Basically, you can attach anything that implements the Observer-Interface
as a Visualizer to the Webcrawler. The Crawler sends out VisualizerMessages
that can be used to display the work of the Crawler.
Chris' Visualizer is one possible Visualizer that displays the tree-structure
the Crawler creates in a visual tree similar to the ones known in Win95.
This Visualizer shows all changes the Crawler makes as they happen (in
real-time).
Visualization:
If a link is not read (dead, too deep, unknown, recursive, mail), it
is displayed without a box around it and a gray background. E.g:
is not read because it's recursive (same URL was already loaded before).
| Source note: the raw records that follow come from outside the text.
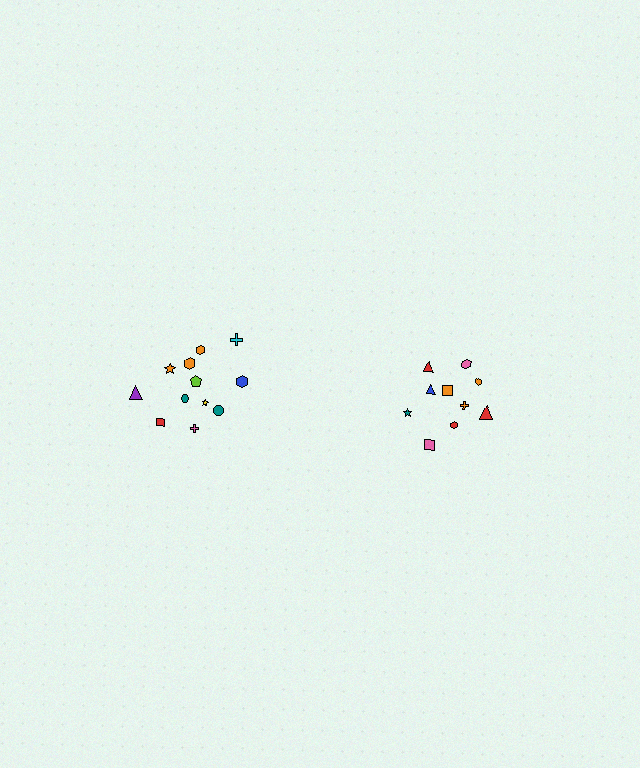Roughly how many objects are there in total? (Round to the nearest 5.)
Roughly 20 objects in total.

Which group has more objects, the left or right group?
The left group.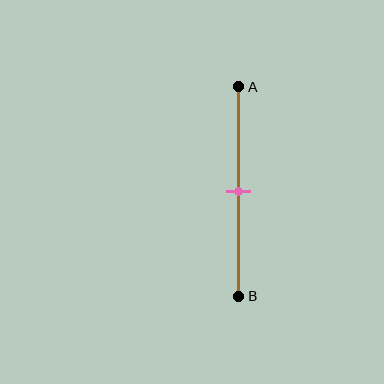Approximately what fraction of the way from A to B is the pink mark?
The pink mark is approximately 50% of the way from A to B.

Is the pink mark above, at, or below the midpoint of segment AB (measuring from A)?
The pink mark is approximately at the midpoint of segment AB.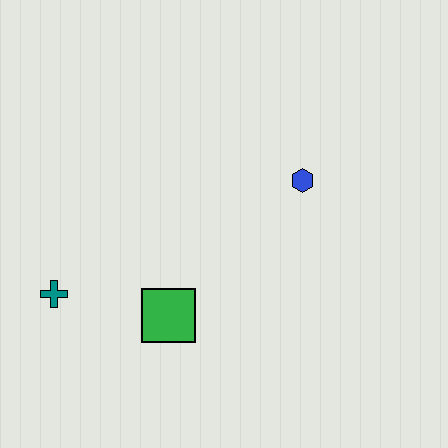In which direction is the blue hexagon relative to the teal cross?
The blue hexagon is to the right of the teal cross.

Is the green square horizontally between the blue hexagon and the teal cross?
Yes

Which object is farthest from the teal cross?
The blue hexagon is farthest from the teal cross.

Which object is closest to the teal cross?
The green square is closest to the teal cross.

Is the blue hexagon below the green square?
No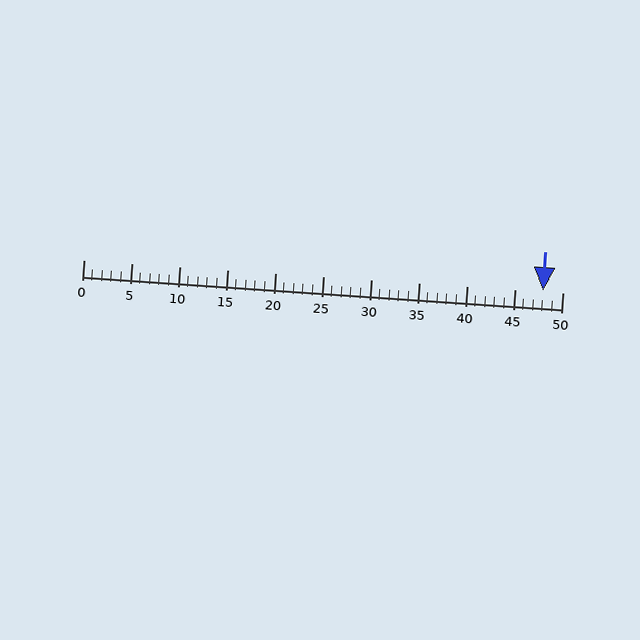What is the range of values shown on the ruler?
The ruler shows values from 0 to 50.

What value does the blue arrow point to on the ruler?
The blue arrow points to approximately 48.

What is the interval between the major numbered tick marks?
The major tick marks are spaced 5 units apart.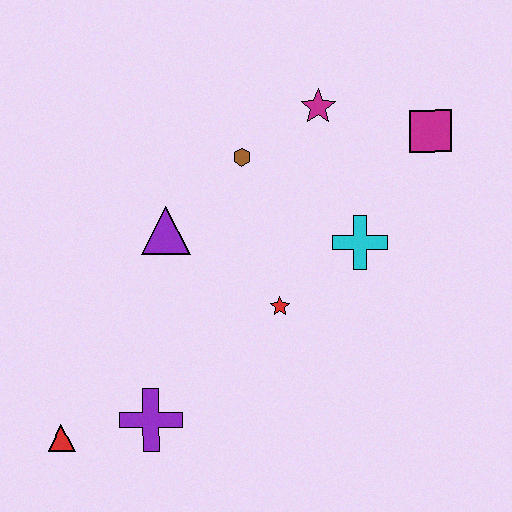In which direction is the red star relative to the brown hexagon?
The red star is below the brown hexagon.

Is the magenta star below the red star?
No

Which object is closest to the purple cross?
The red triangle is closest to the purple cross.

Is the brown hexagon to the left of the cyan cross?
Yes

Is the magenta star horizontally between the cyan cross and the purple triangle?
Yes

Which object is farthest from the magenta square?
The red triangle is farthest from the magenta square.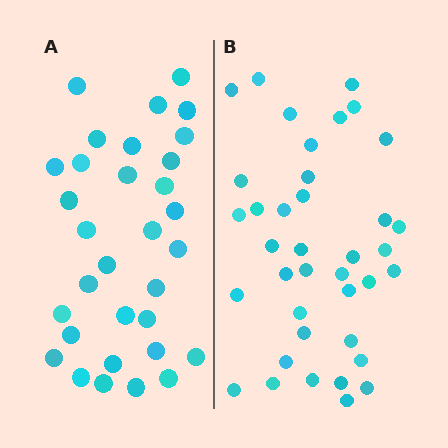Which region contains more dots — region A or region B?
Region B (the right region) has more dots.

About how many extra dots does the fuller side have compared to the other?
Region B has about 6 more dots than region A.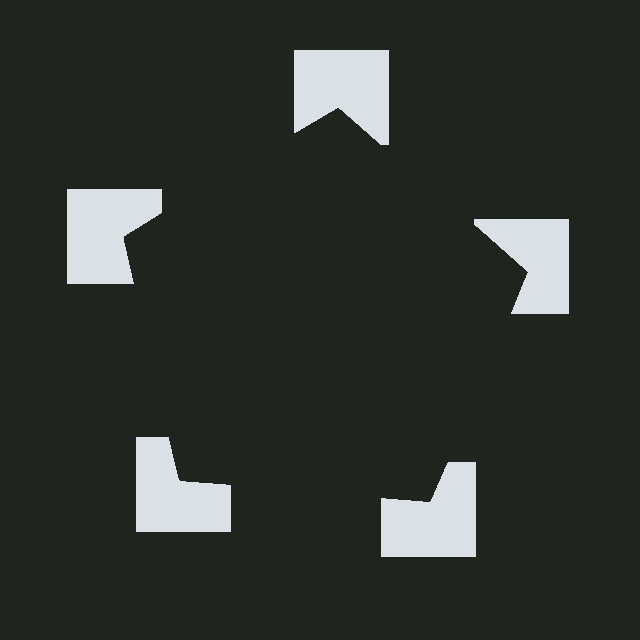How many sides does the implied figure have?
5 sides.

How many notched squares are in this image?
There are 5 — one at each vertex of the illusory pentagon.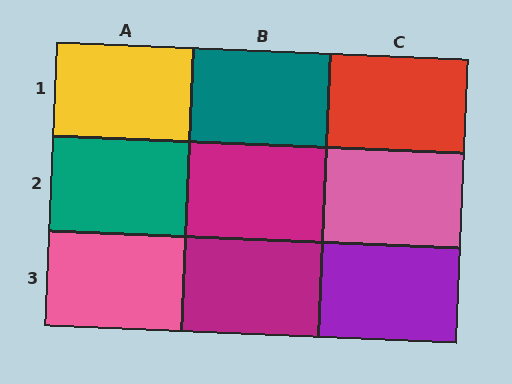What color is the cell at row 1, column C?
Red.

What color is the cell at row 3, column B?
Magenta.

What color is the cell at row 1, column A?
Yellow.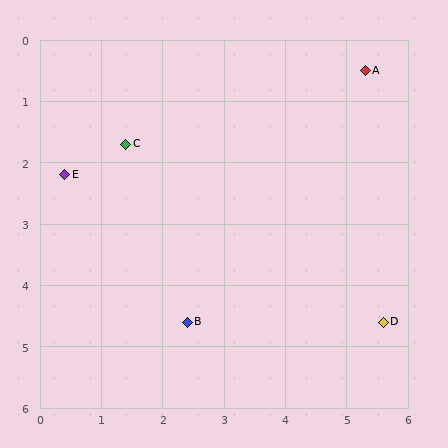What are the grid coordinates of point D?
Point D is at approximately (5.6, 4.6).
If a link can be loaded / has been loaded it always has a box drawn
around it.
As a node travels through the several different stages in the crawling process, the background of the displayed node changes. Here is the list of colors and their meanings:
light gray = not read
blue = waiting to be read
pink = reading
cyan = waiting to be parsed
green = parsing
white = done
For easy recognition of the different types of links/nodes, they are displayed with their respective icons. Here's the list of icons and what they mean:
application-data like a midi-file
or such
audio-file (WAV for example)
an HTML-file with sons,
sons not visible now (collapsed)
simply an HTML-file or a
HTML-file with visible sons (expanded)
dead link (can not be found/loaded)
an image (GIF, JPEG, ...)
a mail-link (when the referenced
URL starts with "MAILTO")
malformed URL (couldn't be
resolved to a valid URL)
other/unknown file-content (also
if not loaded)
recursive link (referece to
an URL that has already been loaded before and doesn' need to be loaded
again)
By clicking on one of the nodes in the Visualizer window you can select a node. It can then be copied, examined or opened with a browser. More about that in Help => Node Menu and Browser Menu.
By double-clicking or clicking on the + next to a node, you can expand a node to see it's sons.